3.16 Billion Cycles

 

Member Austin Quig-Hartman sent in a reference to this very cool clock project by Che-Wei Wang.  It reminds me of a clock version of Art Ganson’s “Machine with Concrete.”  What I find really interesting is that the designer ended up with  3.16 billion cycles which is basically the average number of beats a human heart will beat in a lifetime.  I am not convinced the little belt drives will make it very long into the future, but a beautiful execution and thought process all around.
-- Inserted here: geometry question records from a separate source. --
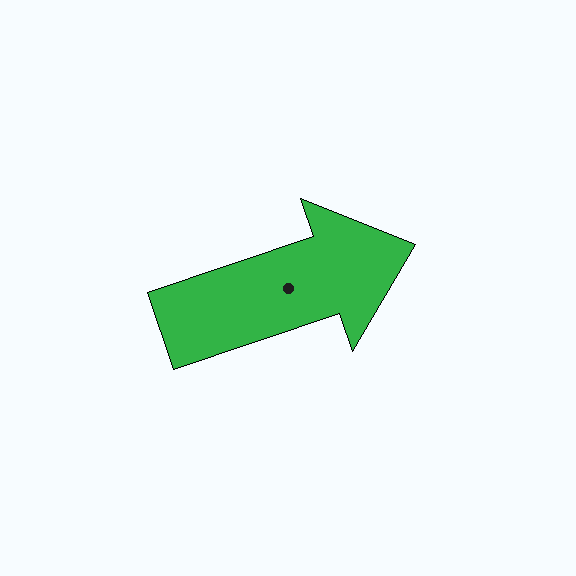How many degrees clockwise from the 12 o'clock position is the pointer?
Approximately 71 degrees.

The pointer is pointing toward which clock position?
Roughly 2 o'clock.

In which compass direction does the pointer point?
East.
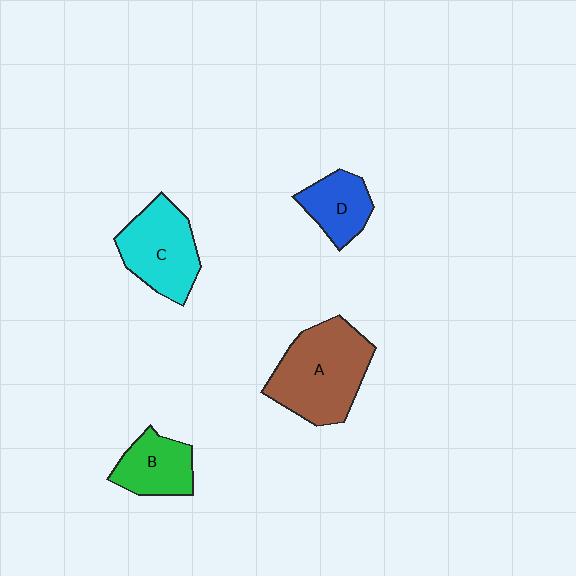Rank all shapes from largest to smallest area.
From largest to smallest: A (brown), C (cyan), B (green), D (blue).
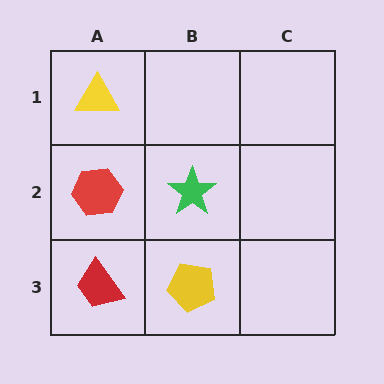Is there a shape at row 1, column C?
No, that cell is empty.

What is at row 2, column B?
A green star.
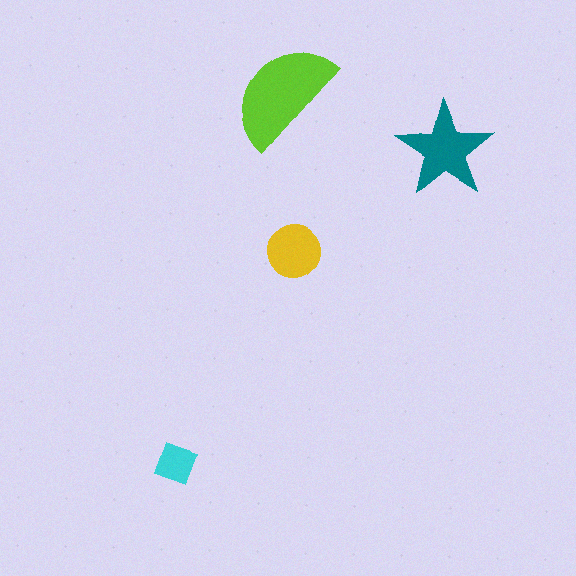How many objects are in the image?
There are 4 objects in the image.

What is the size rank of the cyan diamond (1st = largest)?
4th.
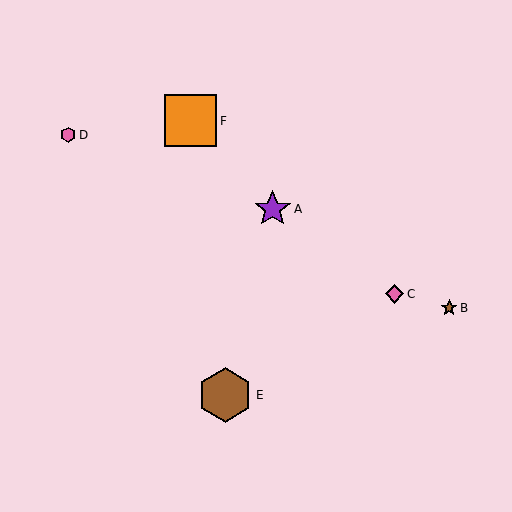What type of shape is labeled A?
Shape A is a purple star.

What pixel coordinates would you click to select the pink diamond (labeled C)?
Click at (394, 294) to select the pink diamond C.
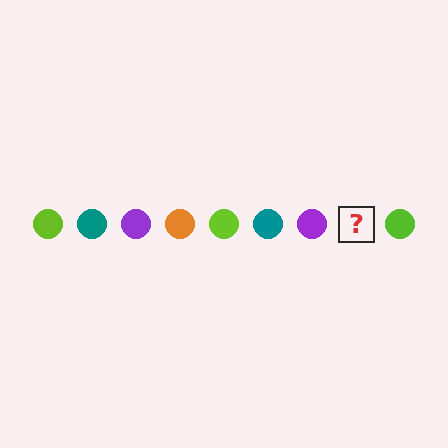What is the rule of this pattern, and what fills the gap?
The rule is that the pattern cycles through lime, teal, purple, orange circles. The gap should be filled with an orange circle.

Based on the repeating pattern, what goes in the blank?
The blank should be an orange circle.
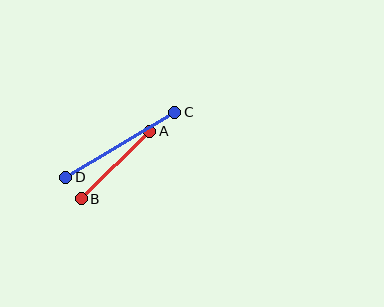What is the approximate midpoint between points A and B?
The midpoint is at approximately (116, 165) pixels.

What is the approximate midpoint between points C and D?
The midpoint is at approximately (120, 145) pixels.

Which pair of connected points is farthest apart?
Points C and D are farthest apart.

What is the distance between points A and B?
The distance is approximately 96 pixels.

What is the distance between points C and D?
The distance is approximately 127 pixels.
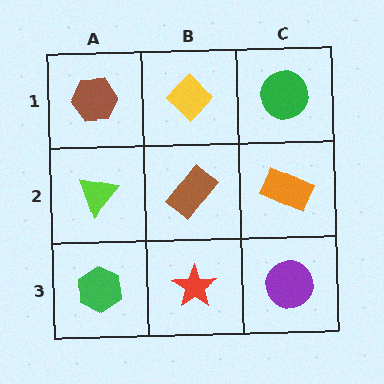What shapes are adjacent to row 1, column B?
A brown rectangle (row 2, column B), a brown hexagon (row 1, column A), a green circle (row 1, column C).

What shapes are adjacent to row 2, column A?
A brown hexagon (row 1, column A), a green hexagon (row 3, column A), a brown rectangle (row 2, column B).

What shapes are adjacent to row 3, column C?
An orange rectangle (row 2, column C), a red star (row 3, column B).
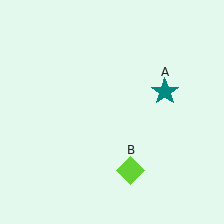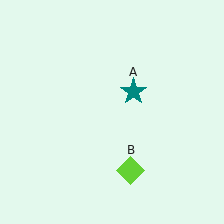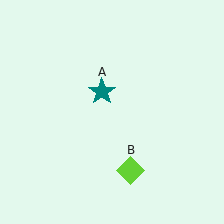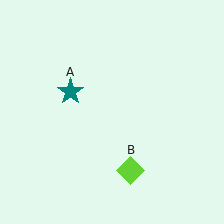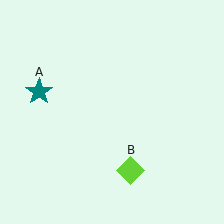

From the designers write up:

Can we watch decay? Can we see glass as a fluid slowly slumping and deforming over time? Everything is in constant flux, yet we consider many things around us static and fixed. 3.16 Billion Cycles is an attempt to unravel a seemingly unchanging 100 years into a set of relationships in digestible increments.

A 60 rpm (revolutions per minute) motor drives the entire mechanism. It rotates once every second. The following pulley rotates once every 5 seconds (1:5 ratio). The next rotates once every 60 seconds or 1 minute. Then 5 minutes, 1 hour, 1 day, 1 month, 1 year, and 1 decade. The decade wheel carries the load of the large arc. The large arc rotates once every century. The final ratio between the 60 rpm motor and the large arc is approximately 1:31.6 billion.

Each wheel is marked with a black nut to highlight a position that could be tracked over time. Along the arc, 100 lines mark the divisions of each passing year. When the clock finally reaches the end of a 100 year cycle, the arc falls off its track onto the floor.